Published online by Cambridge University Press: 15 April 2020
Rivastigmine is the only approved transdermal therapy for Alzheimer’s disease (AD). Reduced drug concentration variability compared to oral formulations may improve tolerability and optimize treatment effectiveness.
The EXEPT study evaluated patient compliance, caregiver treatment preference and clinical outcomes in patients with mild to moderate AD initiating oral monotherapy (OM) or transdermal monotherapy (TM) with approved AD drugs.

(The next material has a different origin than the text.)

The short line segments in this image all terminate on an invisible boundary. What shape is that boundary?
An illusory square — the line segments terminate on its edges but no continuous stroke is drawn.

EXEPT was a Portuguese observational multicentre trial that prospectively evaluated two cohorts of patients over 6 months (± 3 months): OM and TM, to which patients were assigned according to clinical criteria. Endpoints included patient compliance (evaluated by caregivers on a 0-10 scale), caregiver treatment preference and change in Mental State Examination (MMSE) and Neuropsychiatric Inventory domains scores.

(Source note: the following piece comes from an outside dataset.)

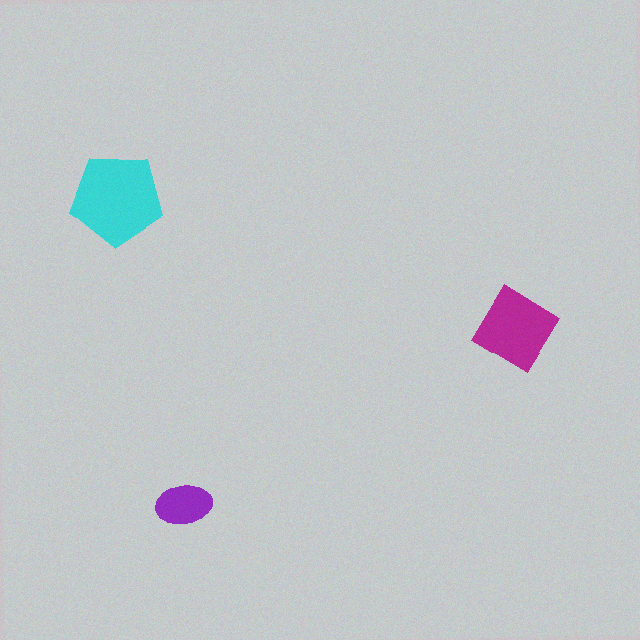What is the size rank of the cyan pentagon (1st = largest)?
1st.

Eighteen investigators recruited 190 patients (63.5% female, mean age 75.99 [± 7.67]), of which 69.5% were initiated on TM. Patient compliance at study end was significantly higher in the TM group (9.4 versus 8.6 points, p<0.001); 95.3% of caregivers in TM cohort preferred this formulation. MMSE increased by a median of 2.0 points in both cohorts (p<0.001 versus baseline) but no difference was observed between groups (p=0.790). A higher proportion of patients on TM showed reduced agitation/aggression (30.9% versus 15.4%, p=0.035); after controlling for baseline MMSE and use of antipsychotics this difference remained significant (OR=2.795; p=0.030).
Transdermal rivastigmine was associated with higher compliance and caregiver preference and reduced agitation/aggression compared to OM. These findings may impact treatment decisions in AD patients with agitation and aggression and high caregiver burden.